I already mentioned the ability to insert entity states or values in TTS message fields without dropping out of the Visual Editor into YAML.

Another one used often on other platforms is a simple time accumulation helper with output formatted for easy use in TTS or other notifications. This is just a timer that counts up from zero and makes its current value available in 00:00:00 (rather than total seconds or whatever is used for charting things) and is started, paused, or reset from within automations.This one has been requested going back to the last WTH but it immediately gets shut down because it gets confused with things like History Stats, (which is linked to a specific entity instead of controlled in automations, requires a defined time period instead of just accumulating time, and dumps its output as a single integer of total seconds OR minutes OR hours but not in a good 00:00:00 format for use in notifications).

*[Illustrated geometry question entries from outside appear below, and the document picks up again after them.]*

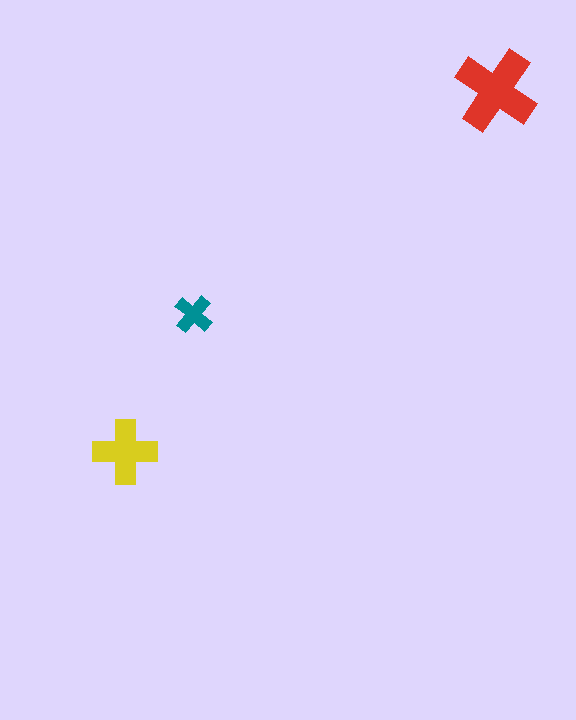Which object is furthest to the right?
The red cross is rightmost.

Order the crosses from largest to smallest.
the red one, the yellow one, the teal one.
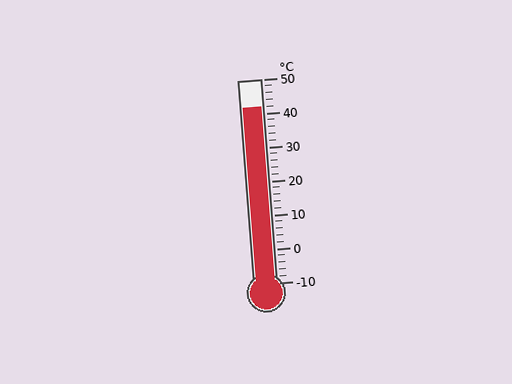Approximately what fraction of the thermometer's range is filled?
The thermometer is filled to approximately 85% of its range.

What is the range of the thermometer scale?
The thermometer scale ranges from -10°C to 50°C.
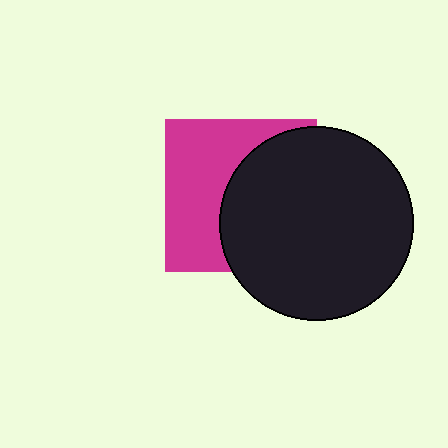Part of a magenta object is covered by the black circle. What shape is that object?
It is a square.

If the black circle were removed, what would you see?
You would see the complete magenta square.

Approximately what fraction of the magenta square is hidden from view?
Roughly 52% of the magenta square is hidden behind the black circle.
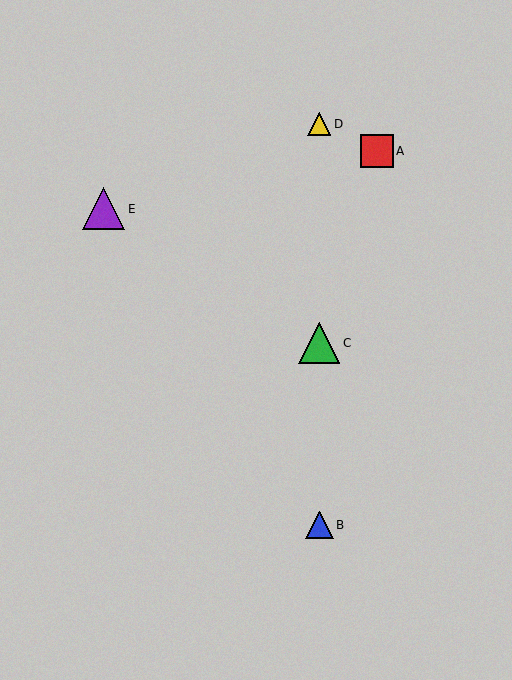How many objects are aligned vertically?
3 objects (B, C, D) are aligned vertically.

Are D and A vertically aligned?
No, D is at x≈319 and A is at x≈377.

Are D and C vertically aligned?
Yes, both are at x≈319.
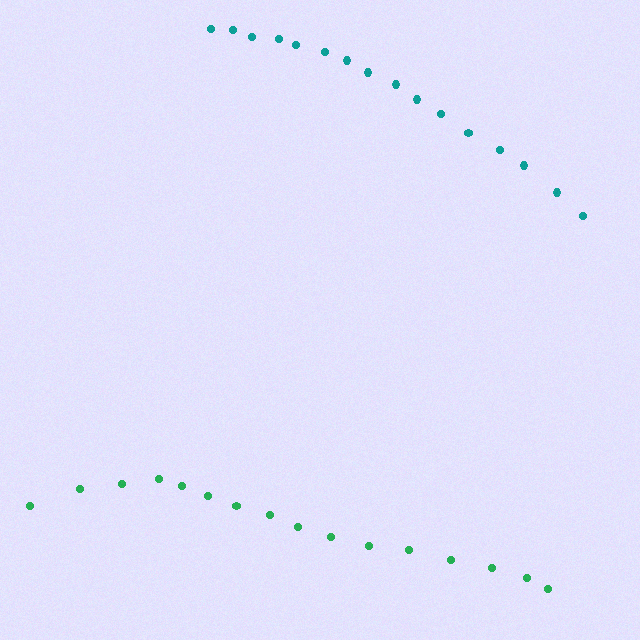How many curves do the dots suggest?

I guess you are right that all my comments are about automations because that is kind of what an automation platform is, so what else would they be about? I’m suggesting where I see challenges that new users who come to the platform are facing to get their devices to do basic things using the graphical interface before moving on to more advanced areas where they should expect some knowledge of YAML will be required.

Sure, YAML/JSON is the storage method, and it is ideally created through a UI which a user can use much more easily. I think that is the end goal for most purposes, but it is nice to have YAML to be able to do things not yet supported in the UI or which are easier in YAML, like mass renaming.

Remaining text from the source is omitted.